The five models used in the experiments were trained for 100 epochs during the training phase. To enhance performance during transfer learning and to allow the models trained on another dataset to adapt to the features of our data, an additional 20 epochs were run for fine-tuning. In this study, the models were first presented with original data and then cropped data from the normal control and abnormal patient groups. All models were tested on 224 images after training, and their success was evaluated using performance metrics. Finally, to determine which diseases, ages, and sexes the misdiagnosed cases (false positives or false negatives) belonged to, the dataset was analyzed using the most successful model.

Statistical analysis

The mean and standard deviation values for age and the median and quartiles were presented. The descriptive statistics of the pathological groups were calculated. Pearson’s chi-squared test was used to compare gender data. Kolmogorov–Smirnov test showed that the age data did not follow a normal distribution (P < 0.001 for all groups). The median and interquartile ranges were presented for non-normally distributed dose parameters. A non-parametric Mann–Whitney U test was applied since the pathological groups did not show a normal distribution. Statistical analyses were performed using the IBM SPSS version 23.0 software package (IBM Corporation, Armonk, NY, USA). A single receiver operating characteristic (ROC) curve and cut-off analysis were used for the internal test, whereas two ROC curves with independent groups were designed to compare the external and internal validation tests. Two-tailed P values < 0.05 were considered statistically significant. After completing the training phase, the models were tested using the dataset created for testing. The performance of the models was measured by metrics such as accuracy, precision, sensitivity, specificity, F1 score, and the AUC.

Results

The age and sex distribution of the three groups within the dataset are presented in Table 1. No significant difference was found between the two patient groups regarding age (P = 0.928). However, there were more boys in the SD group than in the ID group (P < 0.001). Regarding dose parameters, 725 examinations were performed with 80 kVp, 338 with 100 kVp, and 89 with 120 kVp. The median tube current was 320 mA (interquartile range 80). The mean (± standard deviation) exposure time was 37.22 ± 7.51 milliseconds, and the median DAP was 165 mGy·cm2 (interquartile range: 349). In the SD group, a total of 16 different causes of obstruction were identified. The most prevalent cause, ileus due to postoperative adhesions, was observed in 83 radiographs of 27 patients (27.9%). This was followed by complicated appendicitis, seen in 67 radiographs of 30 patients (22.5%), and NEC, found in 35 radiographs of 11 patients (11.7%). It is worth noting that some cases of ileus due to postoperative adhesions were observed during follow-up after surgeries of patients with other etiologies, which is why the total number of cases appears higher than the total number of patients in this group when the cases from both groups are combined. The age and sex distribution according to the types of diseases is presented in Table 2.

NEC, hypertrophic pyloric stenosis, meconium ileus, Hirschsprung’s disease, duodenal atresia/stenosis, and inguinal hernia cases are observed in the neonatal and infant periods, whereas abscess/peritonitis secondary to intraperitoneal catheter and intussusception cases occur in early childhood. Complicated appendicitis and Crohn’s disease are predominantly seen in the group aged over 10 years. The disease groups with the broadest age distribution are also the two most common diseases: ileus due to postoperative adhesions and complicated appendicitis. Among the common diseases, groups with similar ages were compared statistically using the Student’s t-test. The ages of patients with complicated appendicitis were found to be significantly higher than those with ileus due to postoperative adhesions (P < 0.001), and the ages of patients with NEC were significantly higher than those with hypertrophic pyloric stenosis (P = 0.003). No significant difference was found between cases of postoperative adhesions and catheter infections (P = 0.379) or between Hirschsprung’s disease and duodenal atresia/stenosis (P = 0.719).

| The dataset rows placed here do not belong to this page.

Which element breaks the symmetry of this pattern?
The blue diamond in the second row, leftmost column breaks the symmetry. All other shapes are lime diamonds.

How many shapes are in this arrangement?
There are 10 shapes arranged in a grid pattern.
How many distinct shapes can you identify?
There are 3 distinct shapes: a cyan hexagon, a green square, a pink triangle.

In the third group, which included cases of non-ileus, no infectious agent was detected in 142 patients, from whom 231 (73.6%) radiographs were obtained. In 41 patients (68 radiographs, 21.7%), rotavirus was detected in 2 patients (3 radiographs, 1%), adenovirus antigen in 2 patients (6 radiographs, 1.9%), and amoeba in the stool of 2 patients (6 radiographs, 1.9%). In 2 patients with 6 radiographs (1.9%), GI involvement due to multisystem inflammatory syndrome secondary to coronavirus disease-2019 was diagnosed. When comparing the ages of the rotavirus cases and other cases, it was found that rotavirus cases were significantly higher in the younger age groups (P < 0.001).

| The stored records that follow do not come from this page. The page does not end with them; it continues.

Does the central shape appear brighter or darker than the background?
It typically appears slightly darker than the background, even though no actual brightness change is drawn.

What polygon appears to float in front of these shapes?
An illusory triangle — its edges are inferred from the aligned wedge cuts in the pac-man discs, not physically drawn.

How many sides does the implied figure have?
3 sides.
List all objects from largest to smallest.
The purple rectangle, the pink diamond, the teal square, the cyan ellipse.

All models were tested separately on 224 images using both the original and cropped datasets after training. The confusion matrices of the models are presented in Table 3, and the performance metrics are presented in Table 4. Although the highest performance metrics of the models were observed in different rankings across different datasets, they were generally achieved with ResNet50 on raw data, EfficientNetV2L between pathological groups, and ConvNeXtXLarge on cropped data and overall. The pixels with the most weight in classification, as indicated by the gradient-weighted class activation map applied to some data in the analysis of the Xception model, are shown in Figure 3.

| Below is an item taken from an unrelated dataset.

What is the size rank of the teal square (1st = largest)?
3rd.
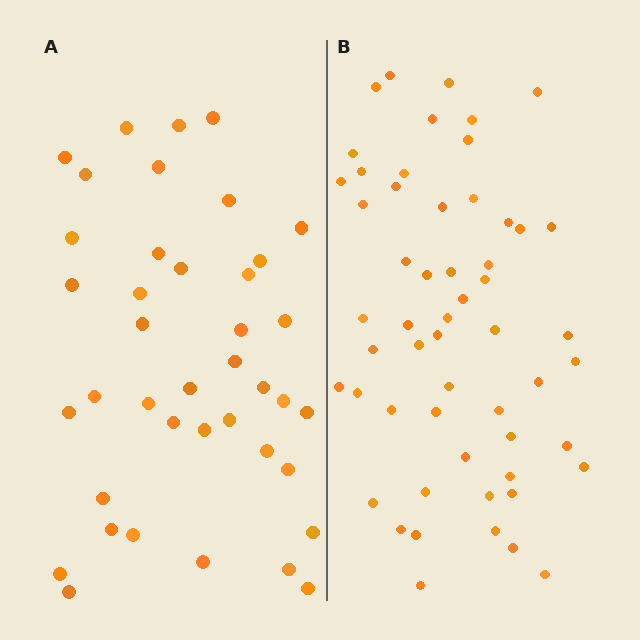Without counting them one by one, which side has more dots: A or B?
Region B (the right region) has more dots.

Finally, to determine which diseases and ages the misclassified cases (false positives or false negatives) belonged to, our dataset was analyzed using the ConvNeXtXLarge model, which had the highest F1 score. The model was run 3 times using 224 images randomly distributed across 7 packages in each analysis. Four images with SD and six with ID were labeled as false negatives in the three-model analyses. In the normal control group, 33 images were classified as false positives across the 3 analyses. Examples of patients who were classified as abnormal but were healthy, according to the model analysis, are presented with their ages and sexes in Supplementary Figure 4. The cases labeled as normal despite being in the SD group are presented in Figure 4. Since the false negative cases occurred in three different disease groups and involved common diseases in the dataset, we could not conclude that a specific disease group was undetectable.

Discussion

Very few studies utilize deep learning applications on abdominal radiographs, and there is even less literature regarding the pediatric population.4, 19-21 Studies on X-rays in the literature primarily focus on chest radiography, mainly due to the large volume of accessible data.22-25 Our study demonstrated that in classifying normal and abnormal radiographs, an accuracy above 90% was achieved with the ResNet50 (93.3%) and InceptionResNetV2 (90.6%) CNN models. After applying the cropping preprocessing step to the same data groups, an accuracy above 90% was achieved with EfficientNetV2L (94.6%), and an accuracy above 95% was reached with ResNet50 (95.5%), InceptionResNetV2 (95.5%), and ConvNeXtXLarge (96.9%). In the analysis conducted on cropped images to distinguish surgically corrected GI obstruction from other GI dilations, an accuracy above 90% was achieved with InceptionResNetV2 (90.2%), EfficientNetV2L (94.6%), and ConvNeXtXLarge (91.1%). It is evident that the cropping preprocessing step significantly impacts the performance of all models. This improvement is likely due to factors such as the non-standard nature of radiographs taken under emergency and outpatient conditions, improper positioning, inappropriate adjustment of the imaging area, and the failure to remove contrast-inducing items from patients during imaging.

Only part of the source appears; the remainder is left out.